Anforderungen für KI- und datengetriebene Systeme: Spezifizieren, was man nicht vorhersagen kann

Klassisches Anforderungsmanagement setzt voraus, dass man „das System muss X tun“ schreiben und dann testen kann, ob es das tut. Maschinelles Lernen bricht diese Annahme: Das Verhalten steht nicht im Code, es entsteht aus Daten — und es ist nie zu 100 % richtig. Man kann nicht schreiben „das Modell muss immer recht haben“.
Das bedeutet nicht, dass ML-Systeme bei den Anforderungen freigestellt sind. Es bedeutet, dass sie eine andere Spezifikationssprache brauchen — eine, die auf messbarer Leistung, Evaluierungsdaten und Fehlerbudgets aufbaut statt auf deterministischen Garantien.
Warum ML die klassische Vorlage bricht
Eine traditionelle Anforderung legt ein explizites, aufzählbares Verhalten fest. Ein Spamfilter, ein Übersetzungsmodell oder ein Defektdetektor hat für eine gegebene Eingabe keine einzelne „richtige“ Ausgabe — er hat eine Wahrscheinlichkeitsverteilung, und Korrektheit ist eine Frage des Grades über eine Population von Eingaben, die man nie gesehen hat.
Der Satz „das System muss genau sein“ ist daher nicht nur vage — er ist ein Kategorienfehler. Genauigkeit bedeutet nur etwas relativ zu einem bestimmten Datensatz und einer bestimmten Definition dessen, was als richtige Antwort zählt.
Die Metrik spezifizieren, nicht den Mechanismus
Die Lösung ist, Anforderungen als messbare Leistungsziele auf definierten Daten zu formulieren, statt als Verhaltensbehauptungen über das Modell. Die Anforderung wird zur Metrik, und die Metrik wird testbar.
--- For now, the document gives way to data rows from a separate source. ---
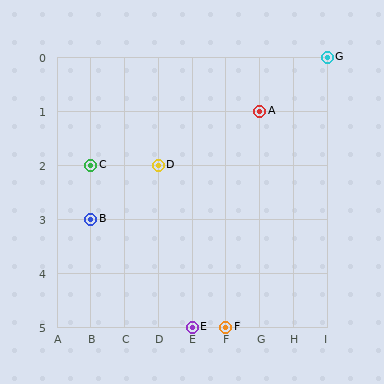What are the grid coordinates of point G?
Point G is at grid coordinates (I, 0).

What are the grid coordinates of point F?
Point F is at grid coordinates (F, 5).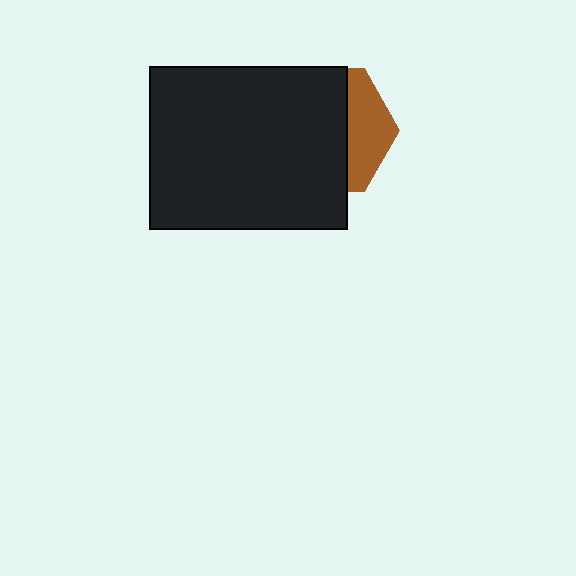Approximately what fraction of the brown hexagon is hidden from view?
Roughly 67% of the brown hexagon is hidden behind the black rectangle.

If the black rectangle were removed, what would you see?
You would see the complete brown hexagon.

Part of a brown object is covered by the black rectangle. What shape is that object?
It is a hexagon.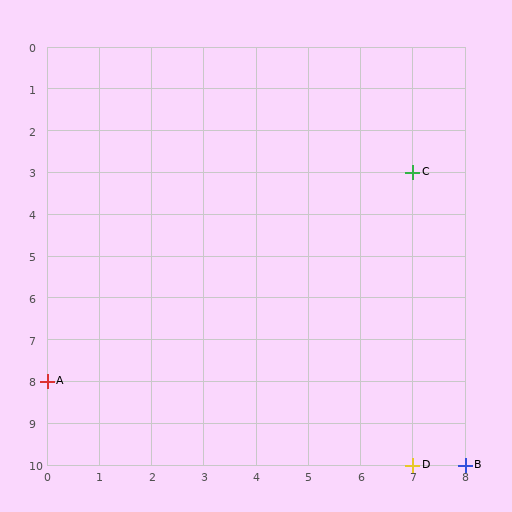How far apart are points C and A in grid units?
Points C and A are 7 columns and 5 rows apart (about 8.6 grid units diagonally).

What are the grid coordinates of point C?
Point C is at grid coordinates (7, 3).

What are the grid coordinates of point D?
Point D is at grid coordinates (7, 10).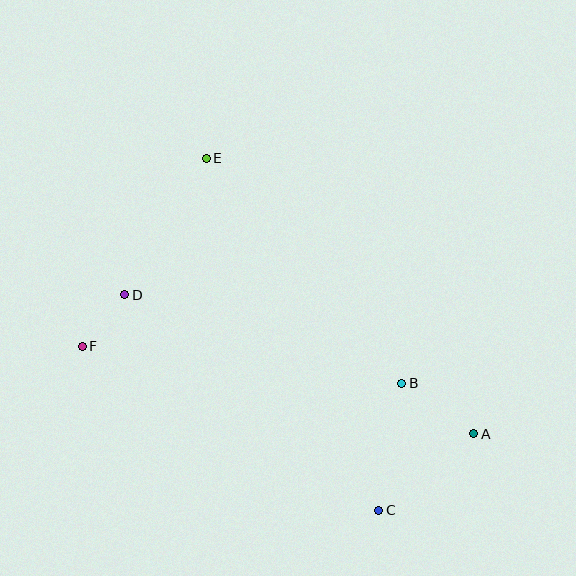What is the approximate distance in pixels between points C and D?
The distance between C and D is approximately 333 pixels.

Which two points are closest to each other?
Points D and F are closest to each other.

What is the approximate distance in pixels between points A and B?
The distance between A and B is approximately 88 pixels.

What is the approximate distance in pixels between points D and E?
The distance between D and E is approximately 159 pixels.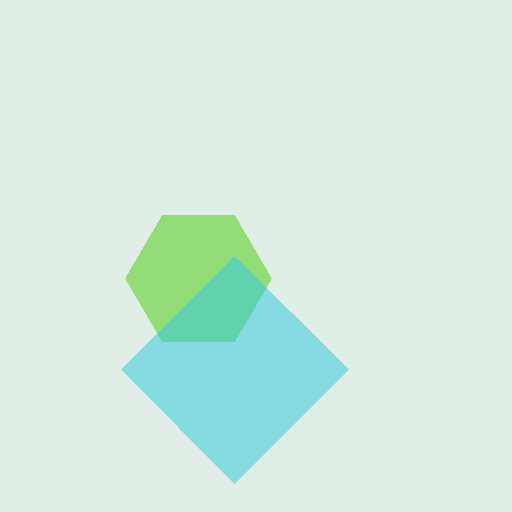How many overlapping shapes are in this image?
There are 2 overlapping shapes in the image.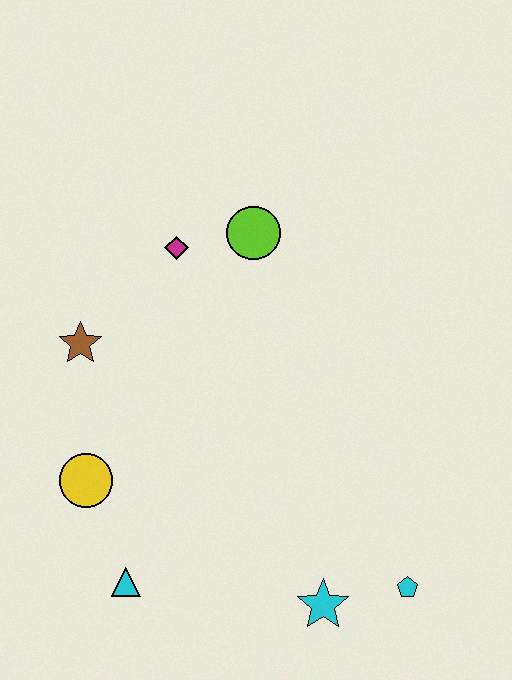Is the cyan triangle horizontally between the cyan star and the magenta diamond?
No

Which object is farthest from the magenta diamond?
The cyan pentagon is farthest from the magenta diamond.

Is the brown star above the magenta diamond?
No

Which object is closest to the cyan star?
The cyan pentagon is closest to the cyan star.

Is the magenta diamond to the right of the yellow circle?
Yes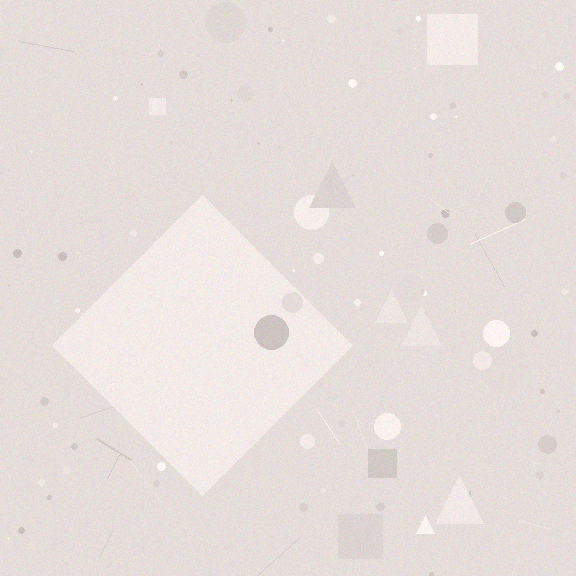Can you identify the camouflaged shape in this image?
The camouflaged shape is a diamond.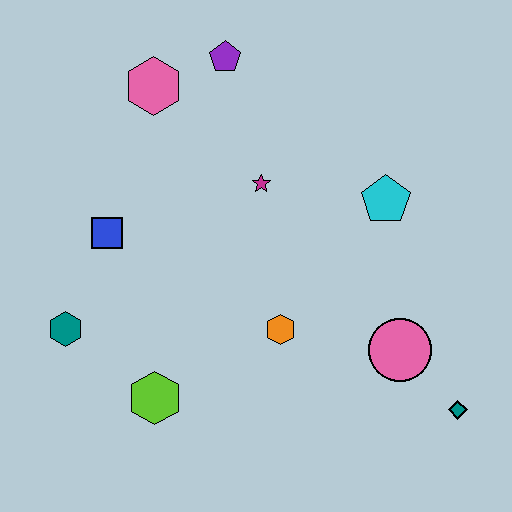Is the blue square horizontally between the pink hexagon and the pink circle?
No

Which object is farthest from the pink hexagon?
The teal diamond is farthest from the pink hexagon.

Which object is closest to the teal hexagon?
The blue square is closest to the teal hexagon.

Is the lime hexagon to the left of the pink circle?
Yes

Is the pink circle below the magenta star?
Yes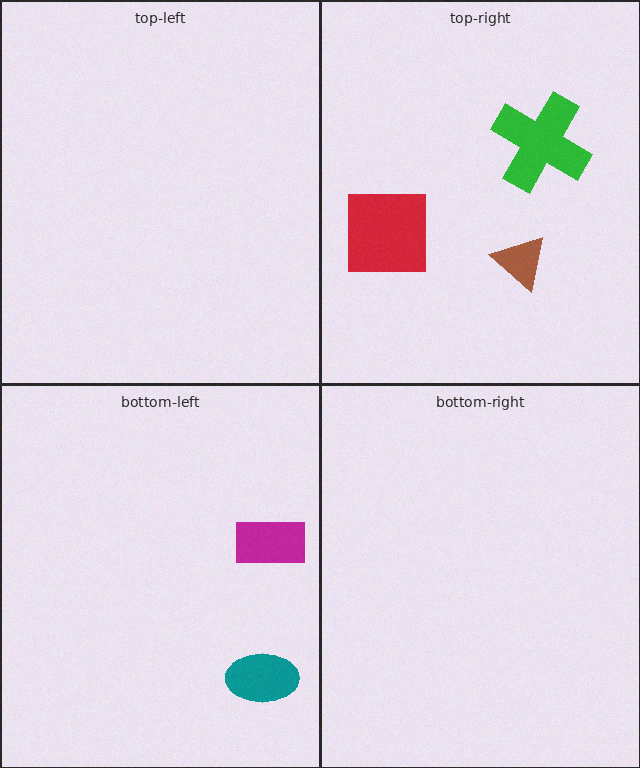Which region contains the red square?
The top-right region.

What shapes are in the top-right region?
The brown triangle, the green cross, the red square.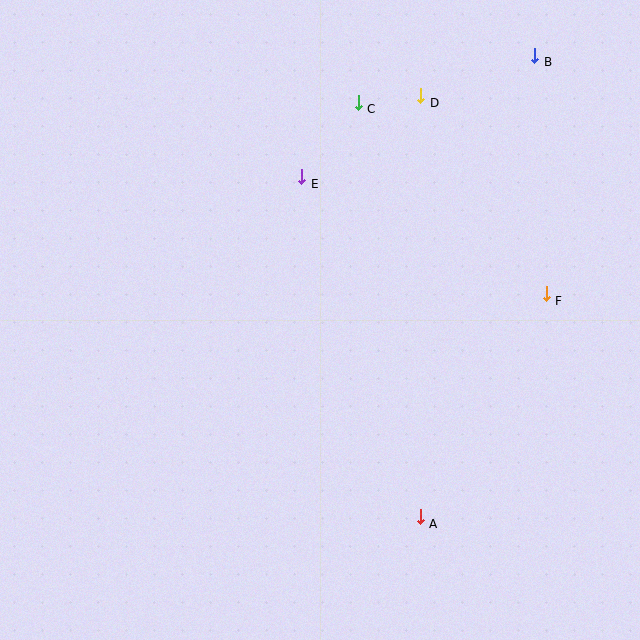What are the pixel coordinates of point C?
Point C is at (358, 109).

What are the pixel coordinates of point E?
Point E is at (302, 184).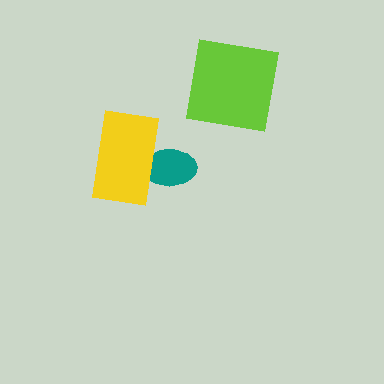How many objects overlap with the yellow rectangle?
1 object overlaps with the yellow rectangle.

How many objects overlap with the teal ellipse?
1 object overlaps with the teal ellipse.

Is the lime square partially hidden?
No, no other shape covers it.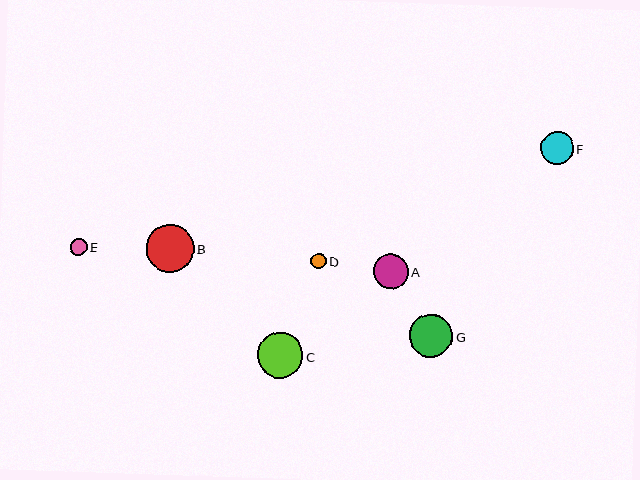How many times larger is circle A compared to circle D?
Circle A is approximately 2.3 times the size of circle D.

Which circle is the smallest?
Circle D is the smallest with a size of approximately 15 pixels.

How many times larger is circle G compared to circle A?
Circle G is approximately 1.2 times the size of circle A.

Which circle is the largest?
Circle B is the largest with a size of approximately 48 pixels.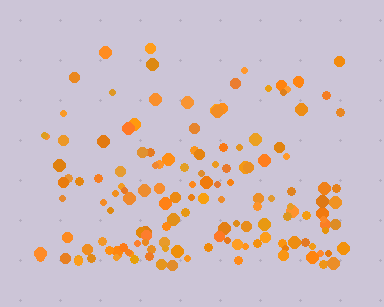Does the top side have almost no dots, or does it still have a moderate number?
Still a moderate number, just noticeably fewer than the bottom.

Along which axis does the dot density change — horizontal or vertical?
Vertical.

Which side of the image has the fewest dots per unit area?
The top.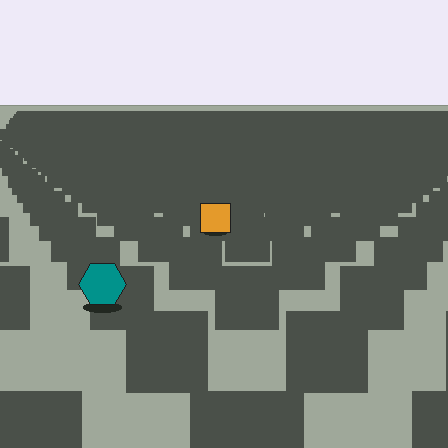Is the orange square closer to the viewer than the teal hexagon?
No. The teal hexagon is closer — you can tell from the texture gradient: the ground texture is coarser near it.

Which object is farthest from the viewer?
The orange square is farthest from the viewer. It appears smaller and the ground texture around it is denser.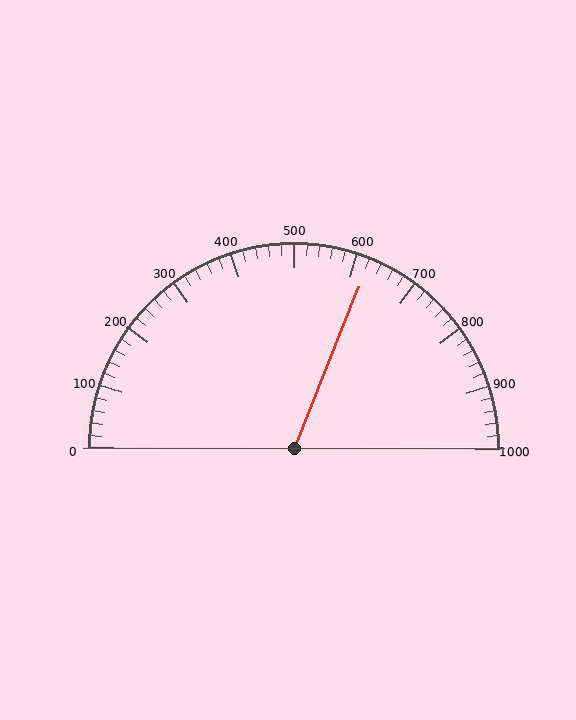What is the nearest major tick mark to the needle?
The nearest major tick mark is 600.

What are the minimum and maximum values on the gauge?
The gauge ranges from 0 to 1000.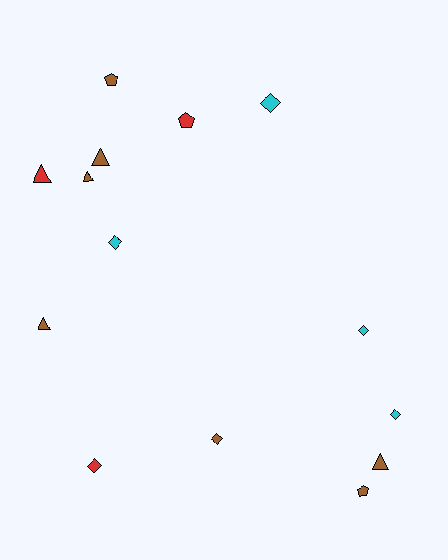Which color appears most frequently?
Brown, with 7 objects.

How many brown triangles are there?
There are 4 brown triangles.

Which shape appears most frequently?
Diamond, with 6 objects.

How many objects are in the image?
There are 14 objects.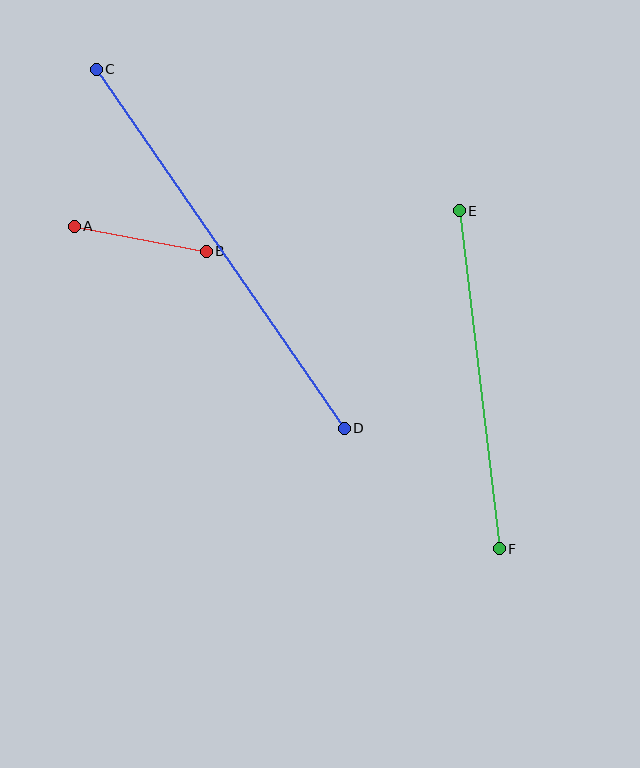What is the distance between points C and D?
The distance is approximately 436 pixels.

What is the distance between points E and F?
The distance is approximately 340 pixels.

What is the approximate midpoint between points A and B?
The midpoint is at approximately (140, 239) pixels.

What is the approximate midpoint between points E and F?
The midpoint is at approximately (479, 380) pixels.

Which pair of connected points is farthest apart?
Points C and D are farthest apart.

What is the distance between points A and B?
The distance is approximately 134 pixels.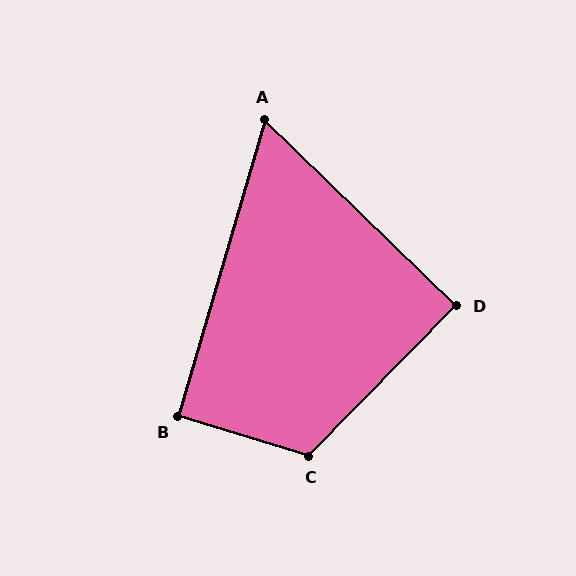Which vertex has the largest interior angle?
C, at approximately 118 degrees.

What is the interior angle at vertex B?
Approximately 90 degrees (a right angle).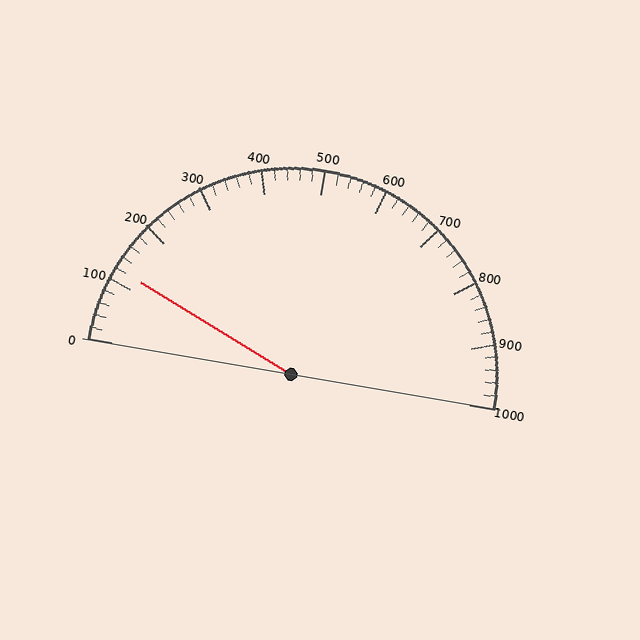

- Klassifikation: „Das Modell muss auf dem zurückgehaltenen Evaluierungssatz einen F1-Wert ≥ 0,90 erreichen.“
- Regression: „Das Modell muss auf den letzten 12 Monaten zurückgehaltener Verbrauchsdaten einen mittleren absoluten Fehler ≤ 5 kWh erreichen.“
- Latenz: „Die Inferenz muss bei p95 in unter 100 ms abgeschlossen sein.“
- Sicherheit: „Das Modell darf auf keiner Eingabe des adversariellen Testsatzes <Kategorie> ausgeben.“
Der Evaluierungssatz ist Teil der Anforderung
Wenn die Metrik die Anforderung ist, dann ist der Datensatz, auf dem die Metrik gemessen wird, genauso wichtig wie der Satz selbst. Eine Anforderung, die „90 % genau“ sagt, ohne die Daten zu benennen, ist bedeutungslos — Genauigkeit auf dem Trainingssatz ist keine Genauigkeit.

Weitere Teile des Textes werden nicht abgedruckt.